3 pounds just-ripe peaches (10 to 12), peeled, pitted, cut-up
2 to 3 tablespoons fresh lemon juice
Grated zest of 1 orange
2 cups sugar
Pinch of kosher salt
1 teaspoon almond extract
Put peach pieces and lemon juice in a large pot. Use a potato masher to break them up into pulp, but leave some texture. Mix in sugar and bring to a boil. Cook the pulp, stirring often, about 30 minutes or until the temperature slowly reaches 210 to 220 degrees F. (jams, jellies and preserves burn at 220 degrees.) To determine if the preserves have cooked long enough, refer to the header note in the recipe, Golden Tomato Conserve. When done, spoon preserves into four or five prepared half-pint jars to within 1/2-inch of the tops. Wipe jar rims with a clean, damp kitchen towel. Cover with lids and screw-on bands. Preserves can be processed referring to the tips in the section, Boiling Water-Bath Canning. Makes four or five half-pint jars.
• Wash all fruit thoroughly before use.
• For jelly, cook fruit peels and cores in the juice to add additional pectin.
• One pound of fruit should yield at least 1 cup of clear juice.
• If using the thin outer rind of citrus fruits, remove all the bitter white pith underneath.
• Make jelly and jams in small, controlled batches; long cooking needed for larger batches darkens and toughens jellies, and causes flavor loss. Use 6 to 8 cups of juice for jelly.
• Add natural pectin (and flavor) by putting the rind of two lemons, or apple cores and peels, into a cheesecloth pouch; simmer in a pot of jelly or jam. Pectin releases into the mixture. Press lemons with the back of a large spoon then remove.

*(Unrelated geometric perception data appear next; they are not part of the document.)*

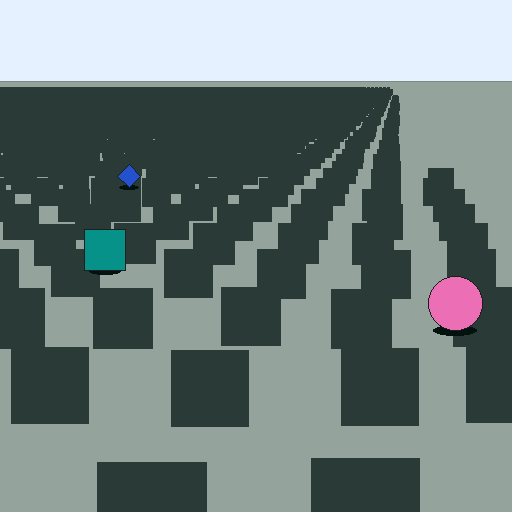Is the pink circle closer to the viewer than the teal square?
Yes. The pink circle is closer — you can tell from the texture gradient: the ground texture is coarser near it.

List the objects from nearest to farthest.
From nearest to farthest: the pink circle, the teal square, the blue diamond.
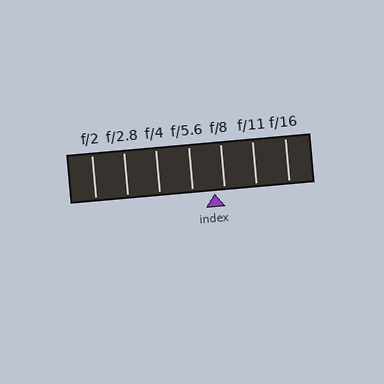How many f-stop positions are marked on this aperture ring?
There are 7 f-stop positions marked.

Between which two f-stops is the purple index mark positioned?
The index mark is between f/5.6 and f/8.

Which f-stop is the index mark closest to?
The index mark is closest to f/8.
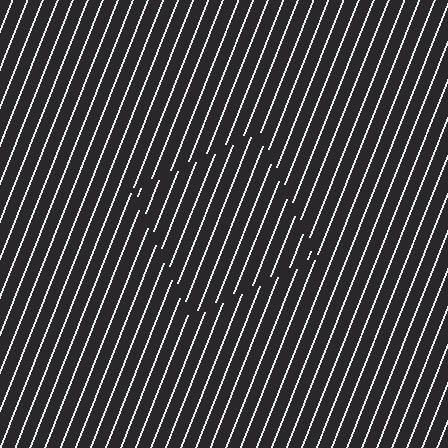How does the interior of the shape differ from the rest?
The interior of the shape contains the same grating, shifted by half a period — the contour is defined by the phase discontinuity where line-ends from the inner and outer gratings abut.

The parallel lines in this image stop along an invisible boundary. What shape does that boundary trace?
An illusory square. The interior of the shape contains the same grating, shifted by half a period — the contour is defined by the phase discontinuity where line-ends from the inner and outer gratings abut.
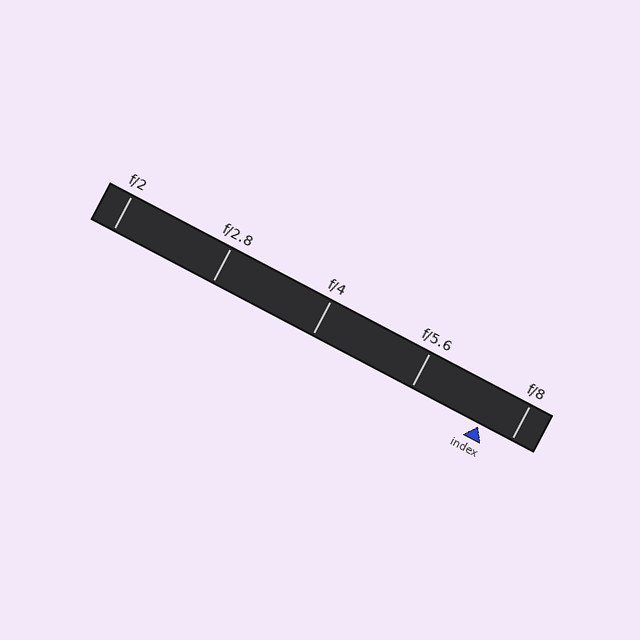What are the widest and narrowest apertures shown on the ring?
The widest aperture shown is f/2 and the narrowest is f/8.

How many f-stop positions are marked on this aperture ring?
There are 5 f-stop positions marked.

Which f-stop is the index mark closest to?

• Don’t use cast iron or aluminum; choose non-reactive pans.
• Pectin sets at approximately 220 degrees, so monitor constantly; a basic candy thermometer is invaluable.
• Kerr® and Ball brand Canning Jars (or Mason jars) with two-piece lids are reliable for canning. Jars and bands can be reused; purchase new lids for each batch. Popular German Weck canning jars have tapered shapes and rust-free glass lids.
• Canning jars, made from tempered glass, can be used for freezing, but leave room at the top for liquid to expand.
• Other equipment: jar funnel, jar lifter, water bath canner with lid and rack, ladle, digital (or analog) scale, cheesecloth, skimmer and potato masher for fruit.
• Nice to own: dissolving jar labels, jelly bag, bubble remover (from inside jars).
• Preserves and marmalades may require overnight maceration of fruit and sugar for slow softening and to release natural juices.
• Carefully inspect a canned product before opening. It should be tightly sealed, maintain its appearance and smell pleasant. Discard appropriately if there is any doubt.